The King wasn't just "foolish"; his stupidity can't be dismissed as providing Israel a "reason" that Ignatius implies was spurious. The "reason" for the 1967 Six-Day war was a plan to eradicate Israel. That was, and meant, war--the choice wasn't made by Israel but by Egypt (especially its blockade), Jordan, Syria and Iran. And mistakes about the causes of prior wars will lead to flawed strategies for peace.

5 comments:

MaxedOutMama said...

Oh, but when it comes to Israel, the rules are always different and facts don't matter!

And all history is rewritten.

You cannot reason with these people. They start out with the theory that Israel should not exist, and just keep going from that premise.

MaxedOutMama said...

PS: And since they start from the axiom that Israel should not exist, any attempt to defend Israel is criminal, just as it would be criminal in me to break into your house and then assault you when you came home.

The only argument really worth having with these types is the argument about whether Israel has a right to exist. When pressed, they admit they believe it doesn't or run in verbal circles.

Most people then contemplate their arguments with some suspicion; the anti-Israelis just get hysterical and then start spitting lather when you point out that if Israel does not have a right to exist, this is the sole case in the world in which a people is considered to be alien to its own land of origin.

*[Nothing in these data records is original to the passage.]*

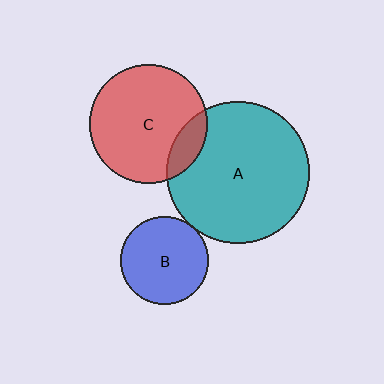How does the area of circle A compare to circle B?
Approximately 2.6 times.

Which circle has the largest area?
Circle A (teal).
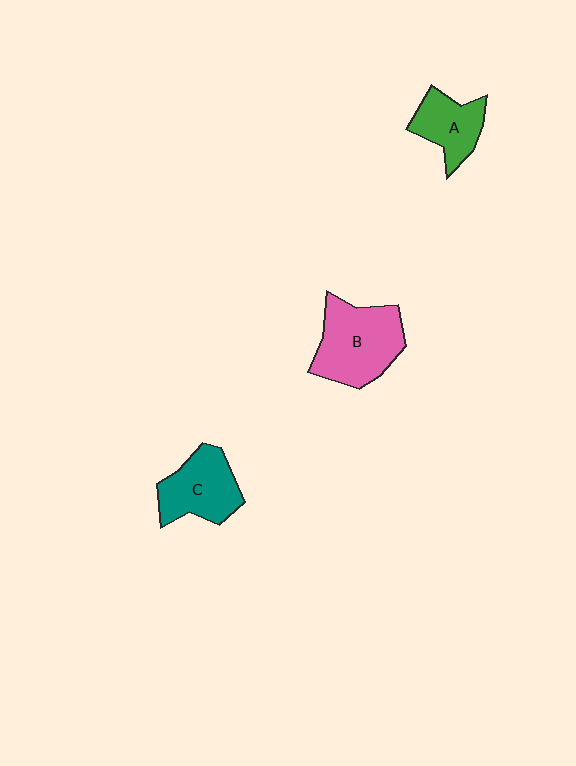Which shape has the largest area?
Shape B (pink).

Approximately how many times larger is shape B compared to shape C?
Approximately 1.3 times.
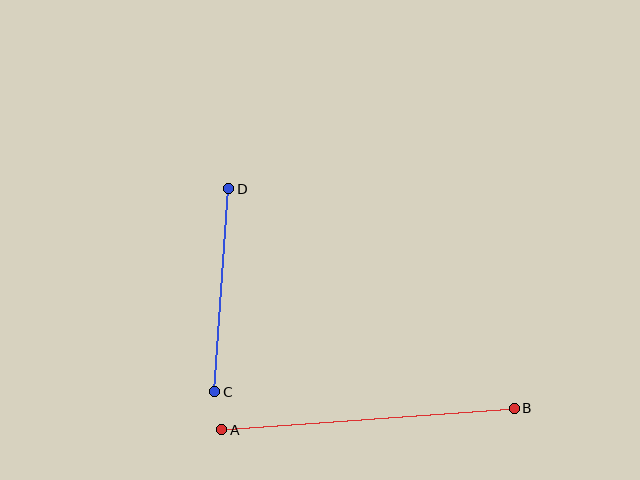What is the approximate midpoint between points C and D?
The midpoint is at approximately (222, 290) pixels.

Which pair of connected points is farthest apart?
Points A and B are farthest apart.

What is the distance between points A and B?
The distance is approximately 293 pixels.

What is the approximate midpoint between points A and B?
The midpoint is at approximately (368, 419) pixels.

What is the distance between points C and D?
The distance is approximately 203 pixels.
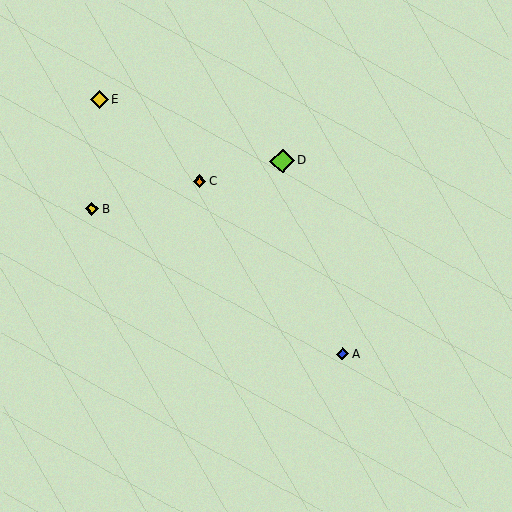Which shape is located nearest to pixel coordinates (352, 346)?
The blue diamond (labeled A) at (343, 354) is nearest to that location.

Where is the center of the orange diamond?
The center of the orange diamond is at (199, 181).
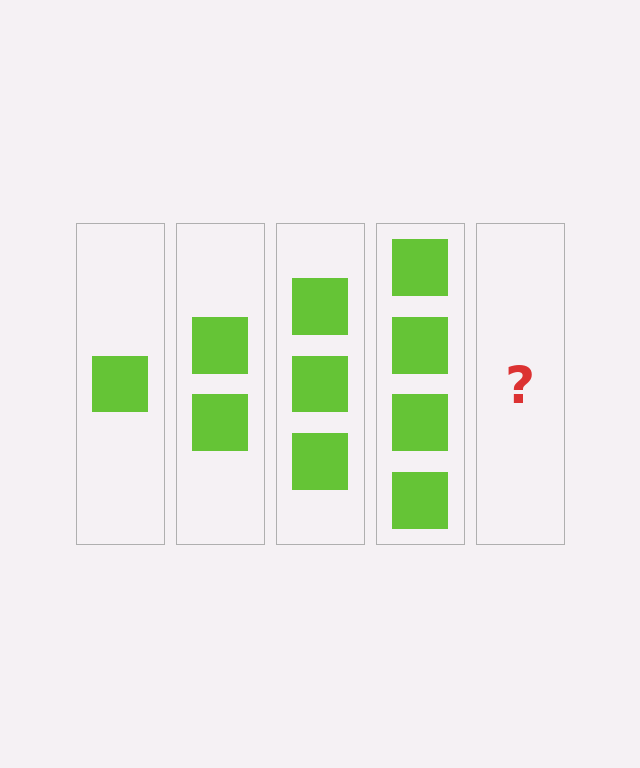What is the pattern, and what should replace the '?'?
The pattern is that each step adds one more square. The '?' should be 5 squares.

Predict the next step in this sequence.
The next step is 5 squares.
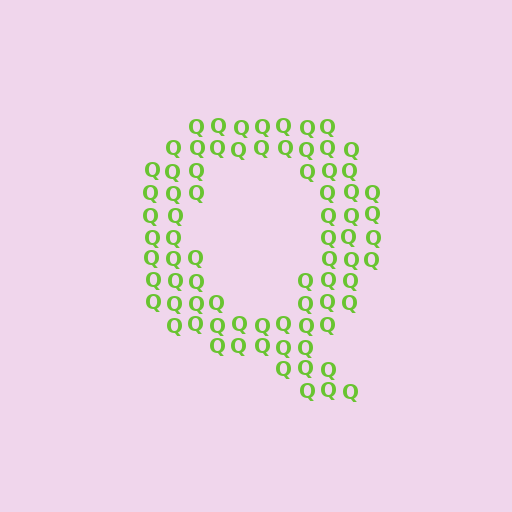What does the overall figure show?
The overall figure shows the letter Q.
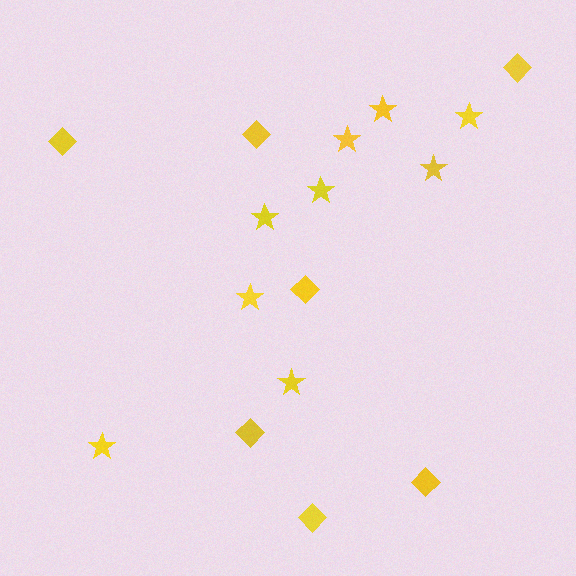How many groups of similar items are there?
There are 2 groups: one group of stars (9) and one group of diamonds (7).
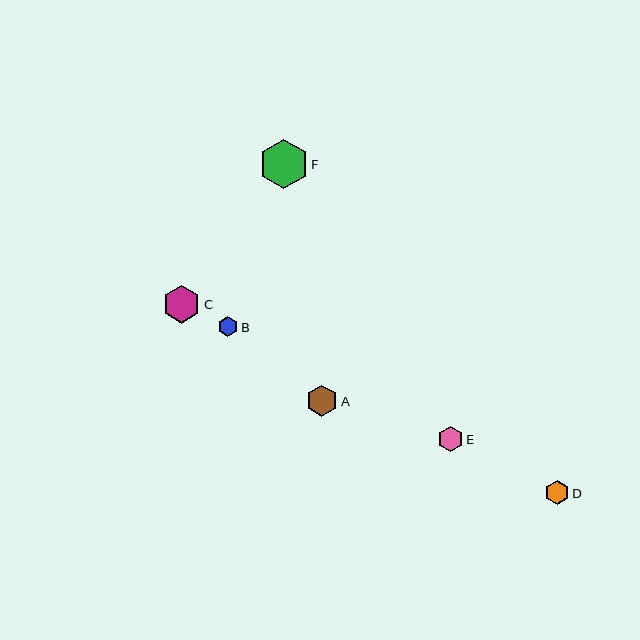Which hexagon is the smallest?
Hexagon B is the smallest with a size of approximately 20 pixels.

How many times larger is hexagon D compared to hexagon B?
Hexagon D is approximately 1.2 times the size of hexagon B.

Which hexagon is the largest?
Hexagon F is the largest with a size of approximately 49 pixels.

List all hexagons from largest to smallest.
From largest to smallest: F, C, A, E, D, B.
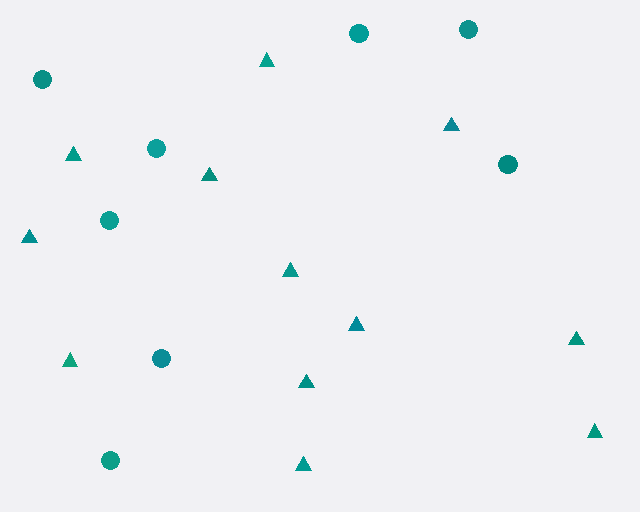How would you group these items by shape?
There are 2 groups: one group of triangles (12) and one group of circles (8).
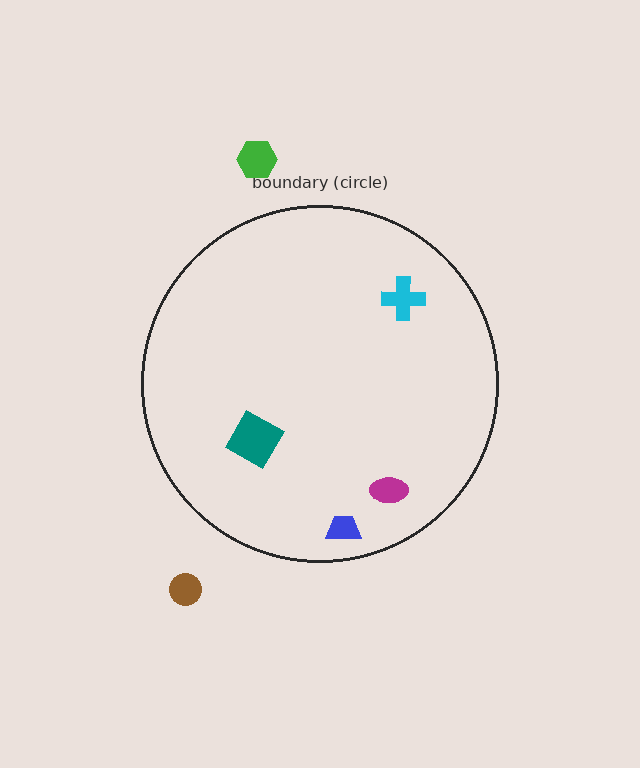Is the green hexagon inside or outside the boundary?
Outside.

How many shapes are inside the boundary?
4 inside, 2 outside.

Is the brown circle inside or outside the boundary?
Outside.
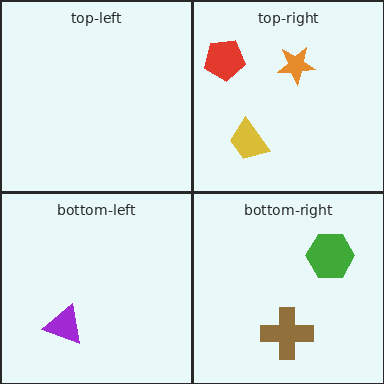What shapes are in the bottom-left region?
The purple triangle.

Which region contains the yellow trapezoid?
The top-right region.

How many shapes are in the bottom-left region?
1.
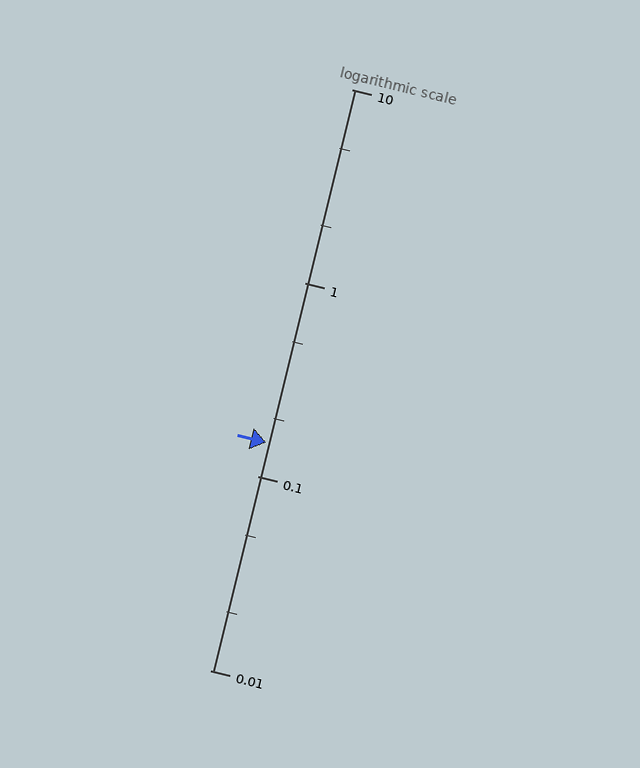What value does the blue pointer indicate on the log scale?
The pointer indicates approximately 0.15.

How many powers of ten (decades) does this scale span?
The scale spans 3 decades, from 0.01 to 10.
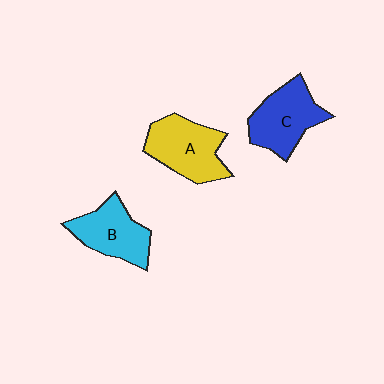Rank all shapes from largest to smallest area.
From largest to smallest: A (yellow), C (blue), B (cyan).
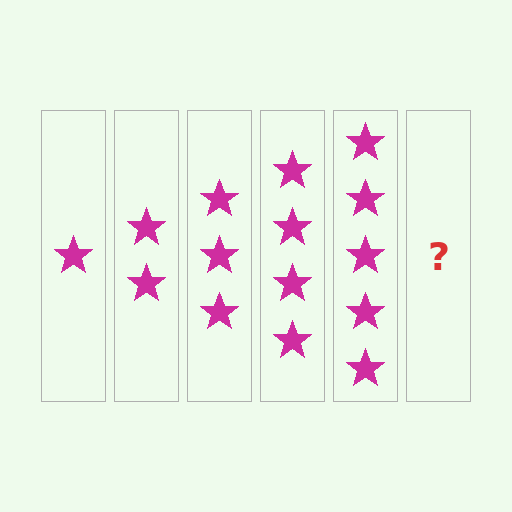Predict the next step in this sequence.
The next step is 6 stars.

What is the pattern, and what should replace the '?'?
The pattern is that each step adds one more star. The '?' should be 6 stars.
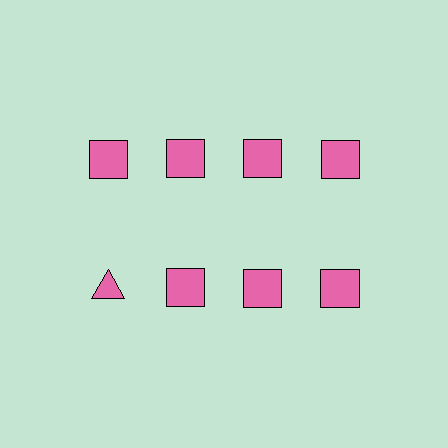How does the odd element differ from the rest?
It has a different shape: triangle instead of square.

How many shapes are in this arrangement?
There are 8 shapes arranged in a grid pattern.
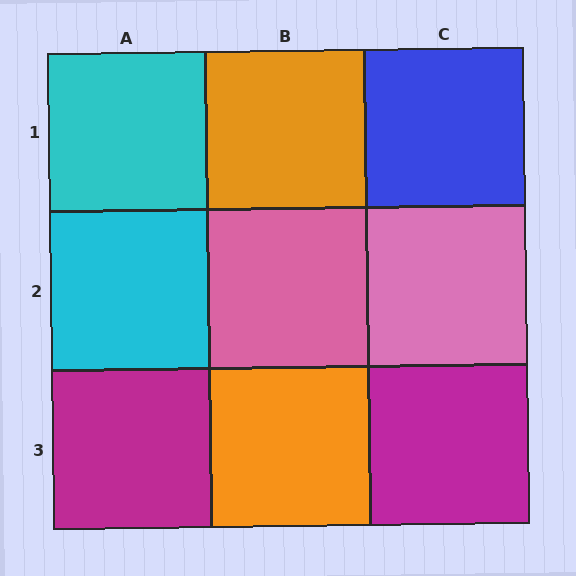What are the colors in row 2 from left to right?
Cyan, pink, pink.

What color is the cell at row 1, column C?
Blue.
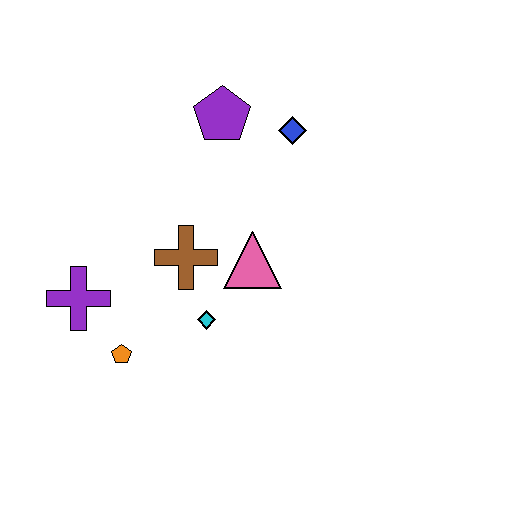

The "rules" applied to Israel have nothing to do with the rules applied to any other nation.

@nooil4pacifists said...

M_O_M: Don't fail to remind 'um that Israel was created by a 2/3rds vote of the United Nations--which they elsewhere defend--and that the Arab states started a war to extinguish Israel from the start.

OBloodyHell said...

Didn't the leaders of at least some of the Arab states, prior to WWII (perhaps as early as just after WWI), ack the right of Israel to exist, also? I seem to recall that to be the case, though I'm not, atm, inclined to chase it down, easy though it ought to be.

@nooil4pacifists said...

OBH: Save Egypt, not that I'm aware.